American College of Chest Physicians (ACCP), American Heart Association (AHA), British Committee for Standards in Haematology, Cardiovascular and Interventional Radiology Society of Europe (CIRSE) and American College of Radiology/Society of International Radiology (ACR/SIR).

Only after increasing INR or switching to LMWH.

R, recommended; NR, not recommended; NM, not mentioned.
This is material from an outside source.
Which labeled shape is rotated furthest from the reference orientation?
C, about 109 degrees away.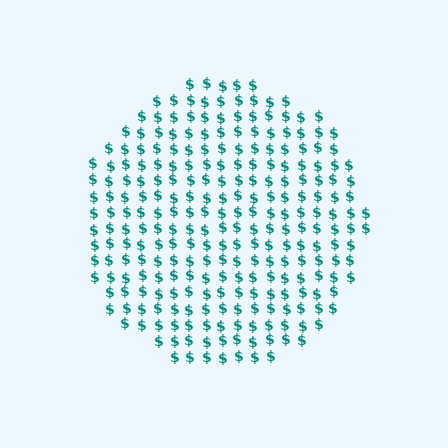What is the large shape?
The large shape is a circle.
The ASCO guidelines, published more recently, recommend IVCF insertion only in patients with VTE and a contraindication to anticoagulation. They advise that IVCF insertion may be considered as an adjunct in those with progression of thrombosis who have been optimally managed with LMWH or alternatively increasing the dose of LMWH by 20–25%, if tolerated.22,24

Recent studies have shown that IVCFs may be particularly useful in this scenario. In a cohort study to establish the effectiveness of IVCFs in patients with recurrent symptomatic VTE on anticoagulation. There was a statistically significant survival benefit in patients with a recurrent PE on anticoagulation treated with an IVCF.25 This may be of particular relevance in oncology, where the there is an increased risk of PE recurrence despite anticoagulation.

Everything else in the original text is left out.